With a program that calculated the person's exact age, every young woman that played the program exclaimed ", that's wrong I am NOT 29.078345 years old!"  if that was her exact age.  I now warn women over 30 that this might be a traumatic event as the computer will calculate their exact age, but they sail blithely ahead, not believing that it will happen.  All in all, a lot of fun and some insight into human nature.

The second program, FOR-LISA.ZIP uses random number formulas to generate screen colors, changes the screen to 40 characters wide, and displays more ASCII graphics.  This one plays a Beethoven sonata and takes advantage of some great 1982 music programming in BASICA that I found on a BBS.  Again, I generated simple mathematical formulas to do the work of many lines of code.  Another secret of programming which could only be uncovered by doing.  Zen is doing and not doing.

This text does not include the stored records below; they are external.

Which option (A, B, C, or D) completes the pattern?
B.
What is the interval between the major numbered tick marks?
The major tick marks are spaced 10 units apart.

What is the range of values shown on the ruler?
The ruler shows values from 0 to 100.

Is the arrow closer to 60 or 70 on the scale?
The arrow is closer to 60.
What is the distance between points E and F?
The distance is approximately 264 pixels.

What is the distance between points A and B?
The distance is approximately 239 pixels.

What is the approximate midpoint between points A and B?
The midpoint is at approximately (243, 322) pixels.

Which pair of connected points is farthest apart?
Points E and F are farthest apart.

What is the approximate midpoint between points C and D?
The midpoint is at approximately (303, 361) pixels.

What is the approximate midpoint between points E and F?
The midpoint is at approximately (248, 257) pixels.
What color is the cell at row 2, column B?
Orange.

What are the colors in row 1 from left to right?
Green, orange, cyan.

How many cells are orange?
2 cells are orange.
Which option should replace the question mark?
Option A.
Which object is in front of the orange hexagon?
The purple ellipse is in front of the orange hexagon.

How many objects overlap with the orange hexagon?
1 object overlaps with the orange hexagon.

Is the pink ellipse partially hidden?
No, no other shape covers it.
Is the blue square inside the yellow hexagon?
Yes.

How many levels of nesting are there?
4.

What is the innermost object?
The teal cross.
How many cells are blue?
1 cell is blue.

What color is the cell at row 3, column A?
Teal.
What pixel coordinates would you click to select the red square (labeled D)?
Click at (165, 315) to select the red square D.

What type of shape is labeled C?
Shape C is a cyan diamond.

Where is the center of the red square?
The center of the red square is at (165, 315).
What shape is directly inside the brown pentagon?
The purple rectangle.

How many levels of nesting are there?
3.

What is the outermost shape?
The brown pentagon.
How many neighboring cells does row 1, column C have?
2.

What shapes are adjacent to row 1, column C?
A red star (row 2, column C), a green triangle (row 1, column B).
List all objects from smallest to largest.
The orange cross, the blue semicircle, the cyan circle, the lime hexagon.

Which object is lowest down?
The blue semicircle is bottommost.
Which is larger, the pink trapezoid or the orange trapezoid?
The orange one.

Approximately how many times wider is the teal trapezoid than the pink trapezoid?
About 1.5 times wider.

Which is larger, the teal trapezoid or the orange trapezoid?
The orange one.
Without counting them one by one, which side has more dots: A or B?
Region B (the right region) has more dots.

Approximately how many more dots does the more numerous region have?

So, nothing sensational, but now my batch files are getting a once over with this new knowledge.  Now I realize that the macros in Microsoft Word, WordPerfect, and the script in ProComm Plus are written in BASIC.  Now these macro formulas make sense!  There has been a mystic clarification of macros, again like Zen what you learn affects other areas of knowledge.

I am thinking of ordering from Crescent Software a Quick BASIC package that allows you to program mice, windows, accounting, and databases.  Now I have hope, and that also is Zen.  Yeah, nothing sensational unless you thought that BASICA was another name for Zen and that "Real Men only program in C."